E’ una presa d’atto. Siamo pochi, con l’affanno, con il nostro carico di tensioni e frustrazioni, in una sanità regionale non vede un’assunzione a tempo indeterminato attraverso un concorso da 10 anni. Si continua a mantenere personale precario dal 2008 con rinnovi di contratto annuali. Questo deficit di attenzione ai numeri porta ad una riduzione drastica di unità all'interno dei reparti, costringendo il personale a lavorare tutti i giorni con numeri che dovrebbero esserci solo in caso di sciopero. Ancora, è sempre più avanzata l’età del personale sanitario in servizio grazie al blocco del turn over attuato dalle politiche governative di contenimento dei costi. Carichi di lavoro sempre più pesanti ai quali si fa fronte con sempre meno personale.

  • Non pensa che il rigore, l'ordine, la pulizia, la gentilezza, la disponibilità e il rispetto siano atti dovuti nei confronti di pazienti e familiari, che le regole vadano orientate a proteggere chi soffre prima ancora che a tutelare chi lavora?
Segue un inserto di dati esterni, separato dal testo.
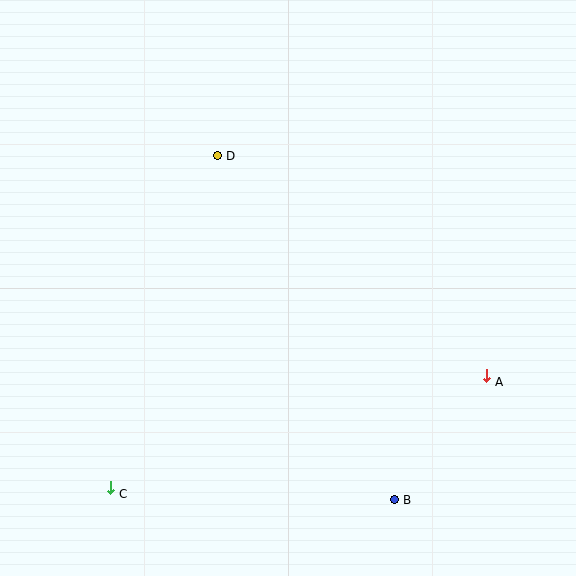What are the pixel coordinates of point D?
Point D is at (218, 156).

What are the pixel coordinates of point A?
Point A is at (487, 382).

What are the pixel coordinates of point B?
Point B is at (395, 500).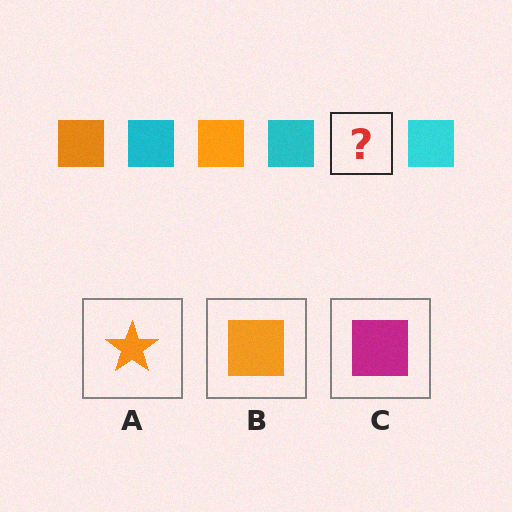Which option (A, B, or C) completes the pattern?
B.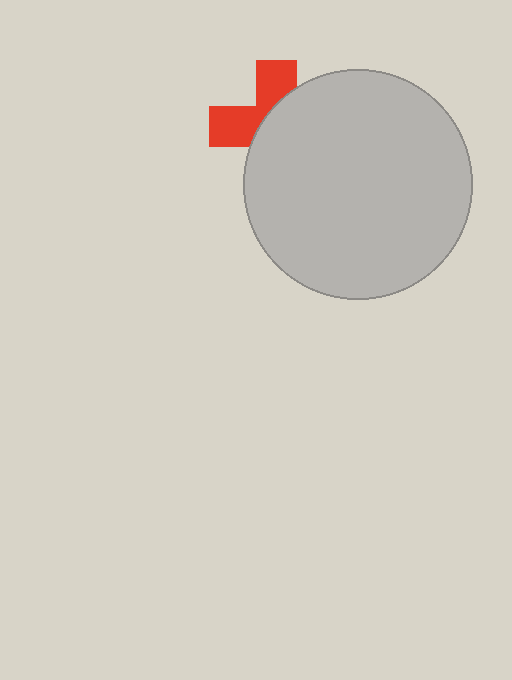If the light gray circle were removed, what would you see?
You would see the complete red cross.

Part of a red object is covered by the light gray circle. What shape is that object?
It is a cross.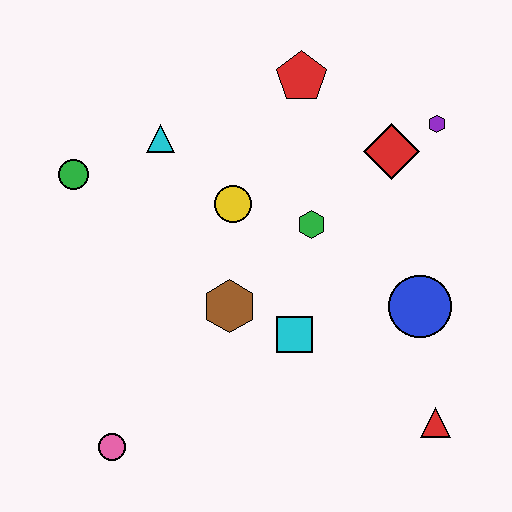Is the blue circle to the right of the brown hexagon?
Yes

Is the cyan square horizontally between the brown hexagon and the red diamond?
Yes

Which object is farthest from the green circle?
The red triangle is farthest from the green circle.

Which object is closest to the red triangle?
The blue circle is closest to the red triangle.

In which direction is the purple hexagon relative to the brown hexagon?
The purple hexagon is to the right of the brown hexagon.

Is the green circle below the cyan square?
No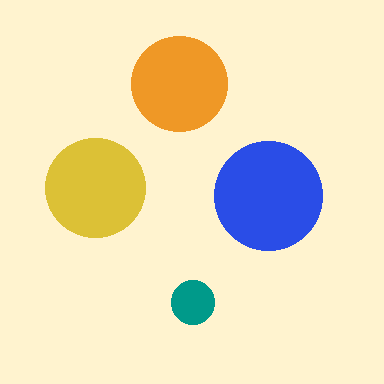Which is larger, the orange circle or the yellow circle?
The yellow one.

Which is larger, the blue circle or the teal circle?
The blue one.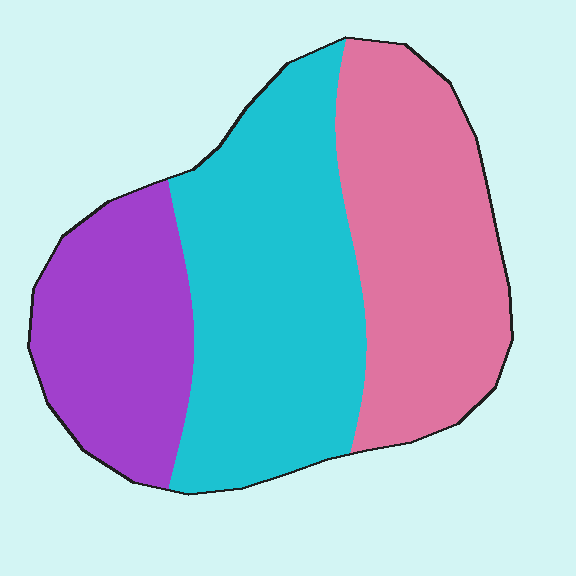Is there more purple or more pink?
Pink.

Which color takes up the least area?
Purple, at roughly 25%.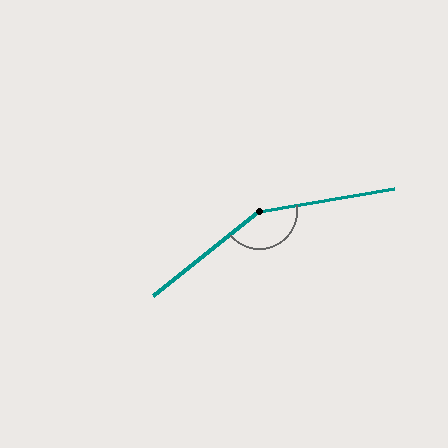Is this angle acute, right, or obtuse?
It is obtuse.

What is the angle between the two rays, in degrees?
Approximately 151 degrees.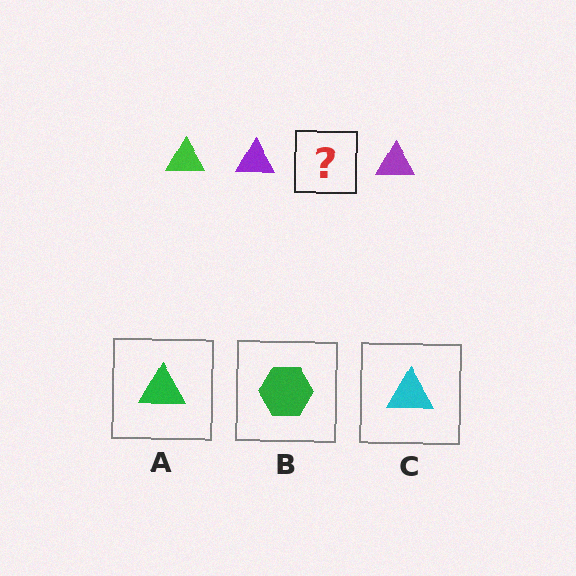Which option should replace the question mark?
Option A.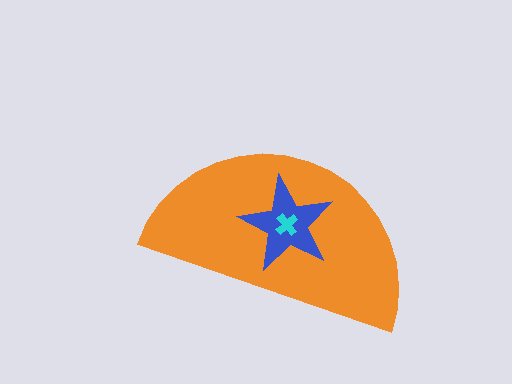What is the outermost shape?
The orange semicircle.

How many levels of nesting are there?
3.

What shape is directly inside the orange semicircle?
The blue star.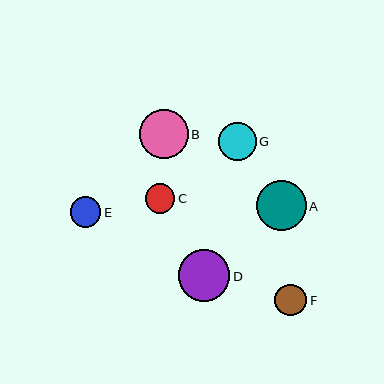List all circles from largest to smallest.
From largest to smallest: D, A, B, G, F, E, C.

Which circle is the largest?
Circle D is the largest with a size of approximately 51 pixels.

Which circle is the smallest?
Circle C is the smallest with a size of approximately 29 pixels.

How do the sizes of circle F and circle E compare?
Circle F and circle E are approximately the same size.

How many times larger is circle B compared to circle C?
Circle B is approximately 1.7 times the size of circle C.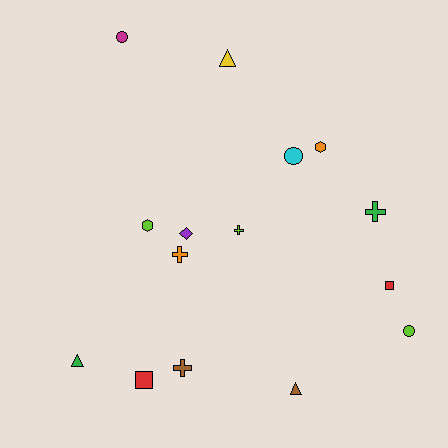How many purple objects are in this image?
There is 1 purple object.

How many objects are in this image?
There are 15 objects.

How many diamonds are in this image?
There is 1 diamond.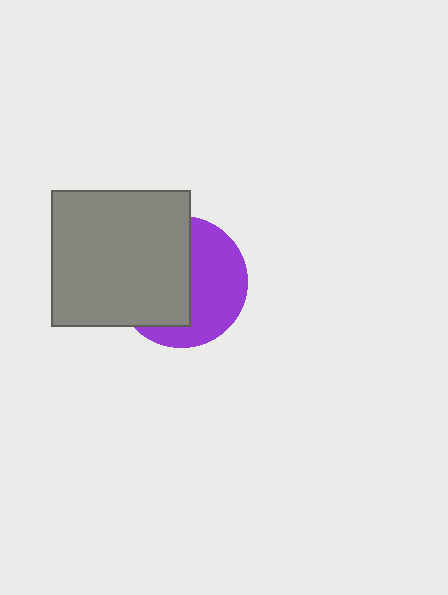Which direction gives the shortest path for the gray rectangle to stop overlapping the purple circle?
Moving left gives the shortest separation.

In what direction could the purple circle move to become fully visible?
The purple circle could move right. That would shift it out from behind the gray rectangle entirely.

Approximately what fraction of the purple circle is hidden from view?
Roughly 53% of the purple circle is hidden behind the gray rectangle.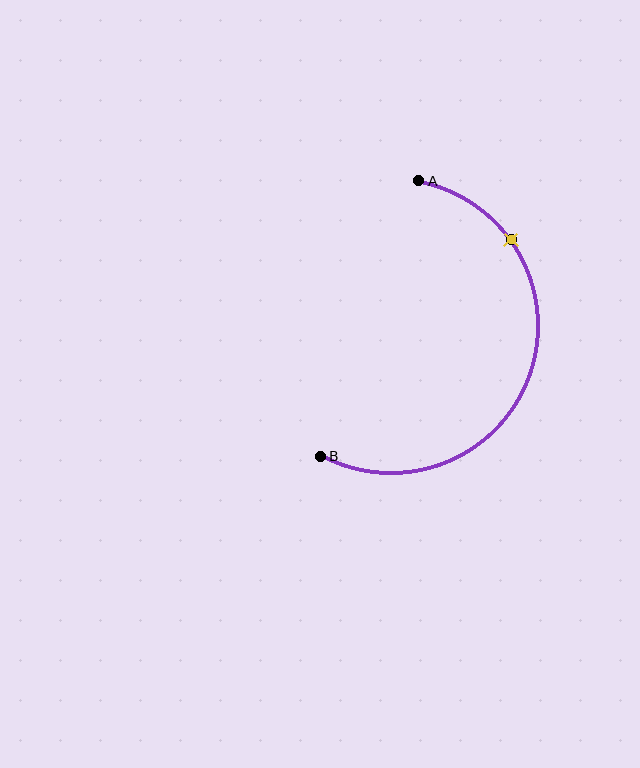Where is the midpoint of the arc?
The arc midpoint is the point on the curve farthest from the straight line joining A and B. It sits to the right of that line.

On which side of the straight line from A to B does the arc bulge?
The arc bulges to the right of the straight line connecting A and B.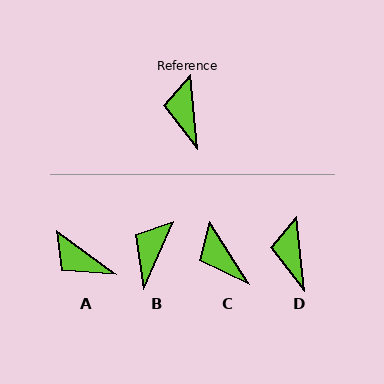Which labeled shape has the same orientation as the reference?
D.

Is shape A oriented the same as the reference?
No, it is off by about 48 degrees.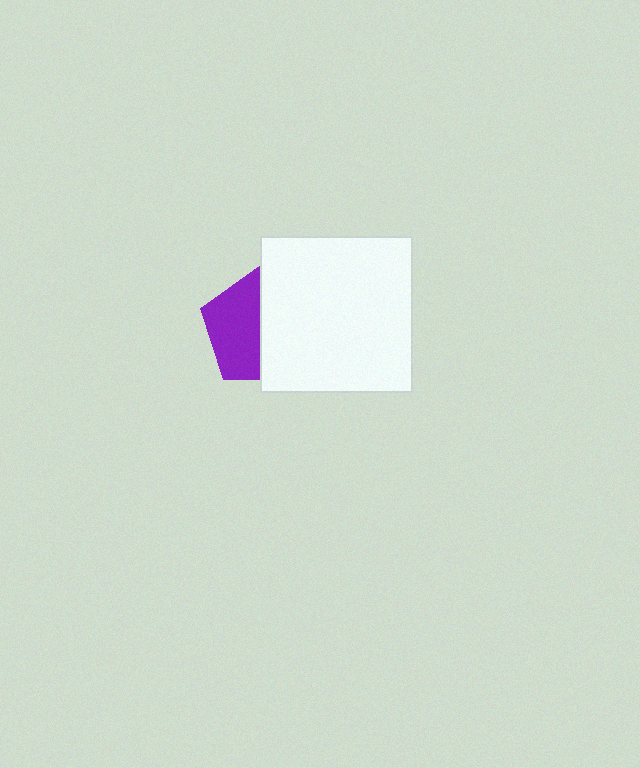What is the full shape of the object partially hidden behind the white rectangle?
The partially hidden object is a purple pentagon.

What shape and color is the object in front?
The object in front is a white rectangle.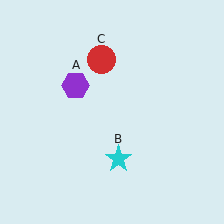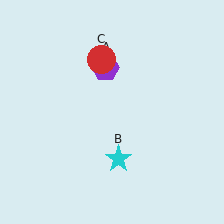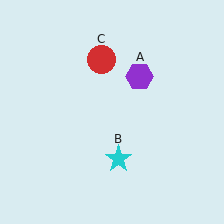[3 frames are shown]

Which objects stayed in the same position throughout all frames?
Cyan star (object B) and red circle (object C) remained stationary.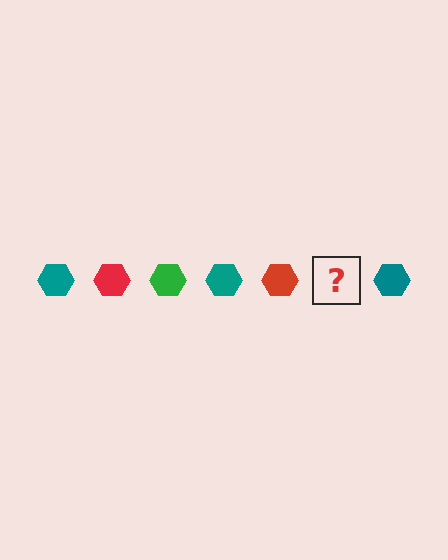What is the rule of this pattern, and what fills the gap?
The rule is that the pattern cycles through teal, red, green hexagons. The gap should be filled with a green hexagon.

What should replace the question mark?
The question mark should be replaced with a green hexagon.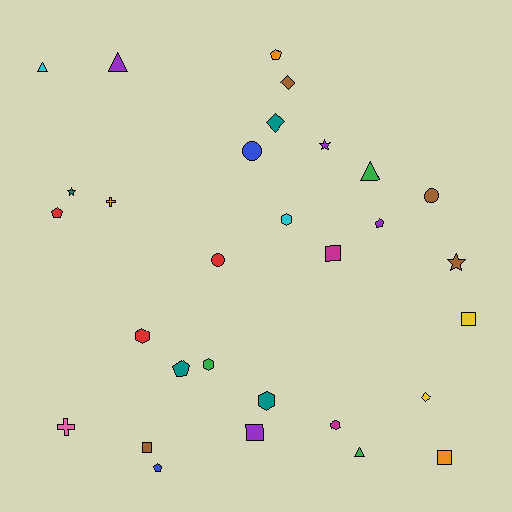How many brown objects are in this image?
There are 4 brown objects.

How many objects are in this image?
There are 30 objects.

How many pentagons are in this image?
There are 5 pentagons.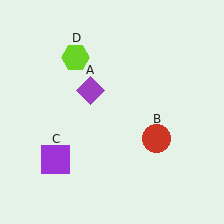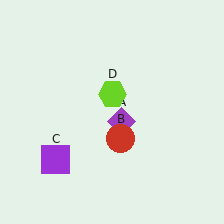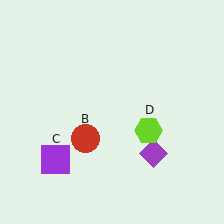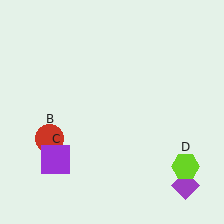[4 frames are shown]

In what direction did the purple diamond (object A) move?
The purple diamond (object A) moved down and to the right.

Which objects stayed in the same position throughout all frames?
Purple square (object C) remained stationary.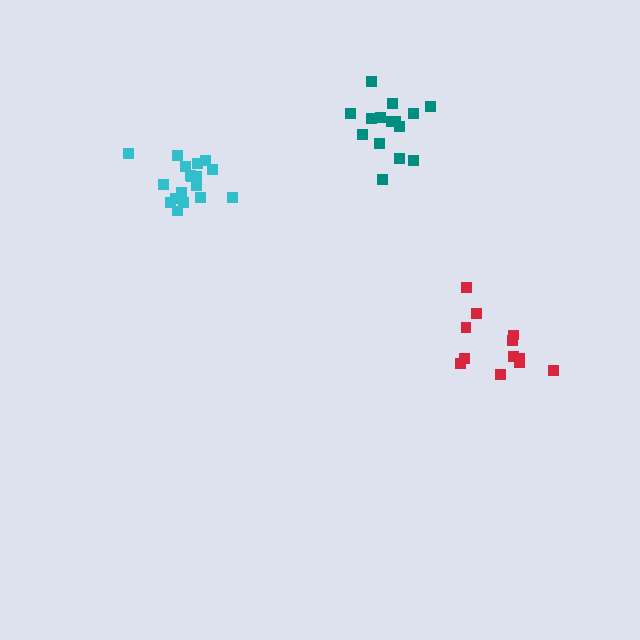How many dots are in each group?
Group 1: 16 dots, Group 2: 12 dots, Group 3: 18 dots (46 total).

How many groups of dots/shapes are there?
There are 3 groups.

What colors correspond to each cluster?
The clusters are colored: teal, red, cyan.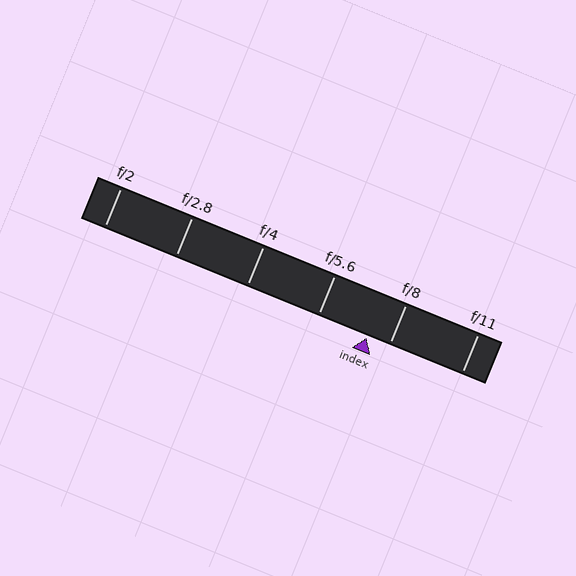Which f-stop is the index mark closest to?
The index mark is closest to f/8.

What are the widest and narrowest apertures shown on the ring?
The widest aperture shown is f/2 and the narrowest is f/11.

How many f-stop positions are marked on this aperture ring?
There are 6 f-stop positions marked.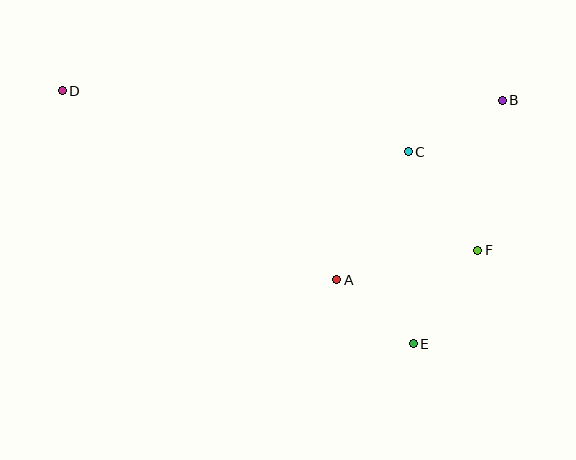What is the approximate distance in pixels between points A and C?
The distance between A and C is approximately 147 pixels.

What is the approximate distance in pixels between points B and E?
The distance between B and E is approximately 259 pixels.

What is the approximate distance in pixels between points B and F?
The distance between B and F is approximately 152 pixels.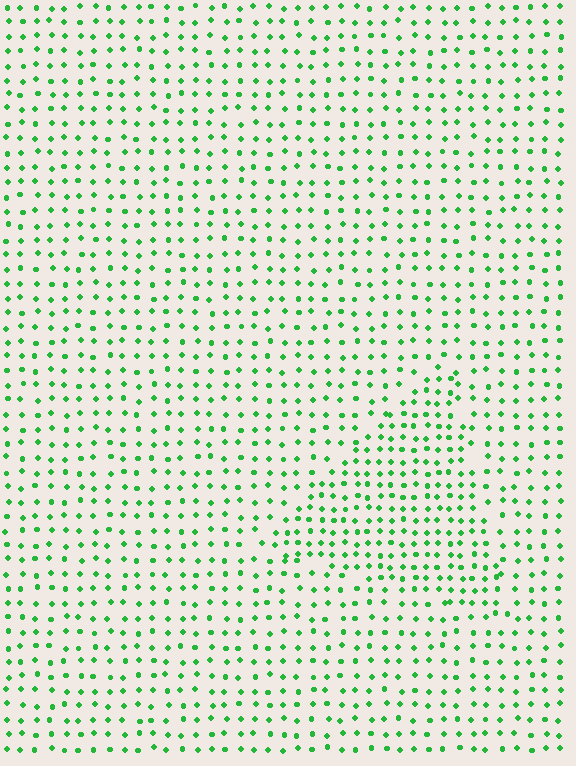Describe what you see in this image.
The image contains small green elements arranged at two different densities. A triangle-shaped region is visible where the elements are more densely packed than the surrounding area.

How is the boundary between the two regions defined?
The boundary is defined by a change in element density (approximately 1.5x ratio). All elements are the same color, size, and shape.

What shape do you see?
I see a triangle.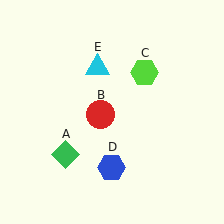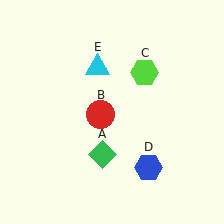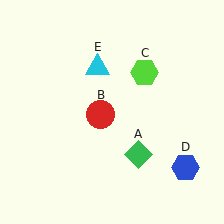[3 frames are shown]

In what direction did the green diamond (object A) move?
The green diamond (object A) moved right.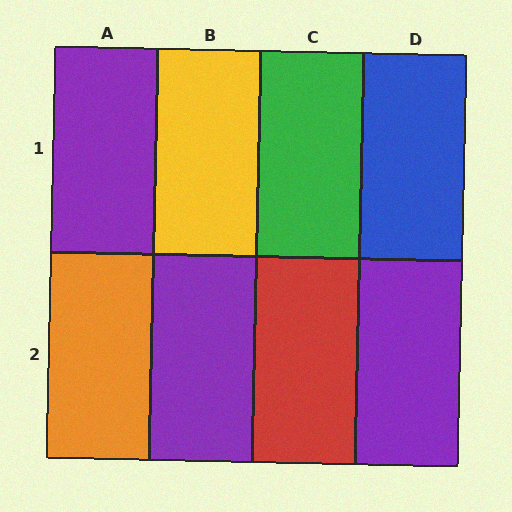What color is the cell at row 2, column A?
Orange.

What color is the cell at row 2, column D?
Purple.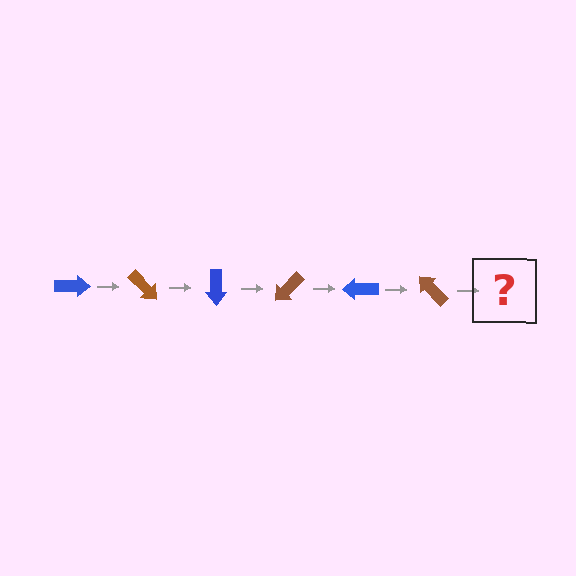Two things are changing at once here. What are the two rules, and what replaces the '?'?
The two rules are that it rotates 45 degrees clockwise each step and the color cycles through blue and brown. The '?' should be a blue arrow, rotated 270 degrees clockwise from the start.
Sono il primo a condannare un atteggiamento poco etico e soprattutto poco educato nei confronti dei pazienti ma molte volte l'esasperazione può portare a freddezza nei rapporti sociali ai quali riconosco un valore fondamentale del buon esito delle cure. Ma se non si garantisce a chi lavora condizioni e strumenti adeguati per un risultato efficace è decisamente difficile aumentare il comfort psico-fisico di parenti e pazienti.

Per chiudere vorrei ribadire l'impegno del sindacato nel denunciare situazioni che mettono a rischio infermieri e pazienti. Cercando di risolvere le questioni sopra elencate sicuramente la performance del personale e il comfort dei paziente migliorerebbero.